Marchais y Belinguer, respectivamente. Su tono es moderado, discreto y suave. Con muy

ligeros reparos, podrían suscribirlo algunos millones de españoles. Porque ¿quién rehusaría

estampar su firma bajo el párrafo siguiente: «En la construcción de una nueva sociedad, los

comunistas españoles, franceses e italianos están resueltos a actuar en el pluralismo de las

fuerzas políticas y sociales, y en el respeto, garantía y desarrollo de todas las libertades

individuales y colectivas: libertad de pensamiento y de expresión, de Prensa, de asociación y

de reunión, de manifestación, de libre circulación de las personas en el interior del país y al

extranjero, libertad sindical, independencia de los sindicatos y derecho de huelga, inviolabilidad

de la vida privada, respeto del sufragio universal y posibilidad de alternancia democrática de las

mayorías, libertades religiosas, libertad de la cultura, libertad de expresión de las diferentes

corrientes y opiniones filosóficas, culturales y artísticas.»

Pero sucede que el público se siente, en general, muy escamado cuando después de leer lo

anterior cae en la cuenta de que es justamente todo lo contrario de lo que caracteriza la vida en

los regímenes comunistas establecidos en cualquier parte del mundo.
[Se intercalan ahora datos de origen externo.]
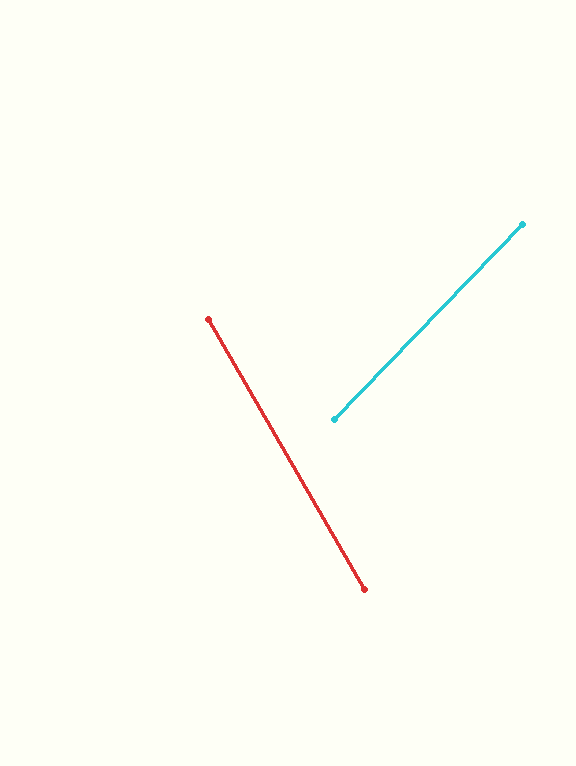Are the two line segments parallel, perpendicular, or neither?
Neither parallel nor perpendicular — they differ by about 74°.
Y la gente empieza a

pensar que en la declaración de los jefes eurocomunistas debe de haber gato encerrado, en

tanto en cuanto ni han sido capaces de dedicar, no ya una mención expresa, sino tan siquiera

una reticencia a los países donde el PC manda en solitario, sin oposición, y con cuyos máximos

dirigentes se sienten ligados por vínculos de coincidencia ideológica amistad y camaradería.
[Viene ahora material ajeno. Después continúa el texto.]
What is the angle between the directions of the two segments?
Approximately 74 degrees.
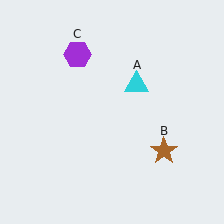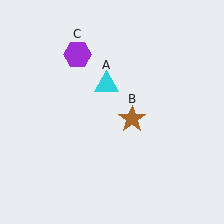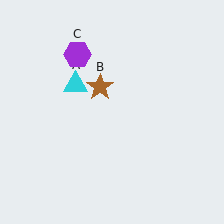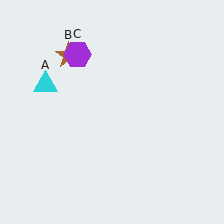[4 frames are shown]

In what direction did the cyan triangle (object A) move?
The cyan triangle (object A) moved left.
¿O es que los señores Berlinguer Marchais y Carrillo firman una cosa y luego en la intimidad,

reunidos por ejemplo, dentro del «bunkerCadillac» que a éste último le ha regalado Ceausescu,

dicen otra?

¿Y qué piensa la base del PCE, del PCI y del PCF de tan caudalosa declaración de libertades,

cuando ellos se ven forzados a aceptar una estructura de partido inequívocamente rígida,

autocrática, antidemocrática? ¿Acaso la base del «eurocomunismo» opina que sus derechos

fundamentales son: ver, oír y callar?

Los dirigentes del «eurocomunismo» transitan por un camino empedrado en contradicciones.
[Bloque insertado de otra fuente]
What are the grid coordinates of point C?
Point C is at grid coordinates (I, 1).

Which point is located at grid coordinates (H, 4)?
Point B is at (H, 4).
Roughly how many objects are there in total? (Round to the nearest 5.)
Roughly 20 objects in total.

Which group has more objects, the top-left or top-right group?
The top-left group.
Ante esa oferta de duros a cuatro pesetas, el personal se escama. No es que la gente proceda

de mala fe, influenciada por la propaganda capitalista, etcétera, etcétera; es que no da crédito a

lo que lee. El problema de la falta de credibilidad del «eurocomunismo» empieza y acaba en los

señores Carrillo, Berlinguer y Marchais. Es su problema.

Hay que preguntarse cuál será el espacio que la Prensa soviética dedicará a la Declaración de

Madrid. ¿La resumirá en cuatro líneas y dirá que es materia de psiquiatras? Pero habida cuenta

de que se trata de un plato fuerte para la mentalidad eslava, de publicarla íntegra —algo de lo

que dudan hasta los más ancianos del lugar—, quizá fuera aconsejable que se le añadiera,

como Nota de la Redacción, unas palabras de Ortega y Gasset, muy apropiadas para e! caso.

Son las siguientes: «Grecia educó al hombre del Sur, les soltó la lengua y les hizo indiscretos

"a nativitate". Los pueblos románicos han forjado lenguas complicadas, pero deliciosas, de una

sonoridad, una plasticidad y un garbo incomparables; lenguas hechas a fuerza de charlar sin fin

en ágora y plazuela, en estrado, taberna y tertulia.»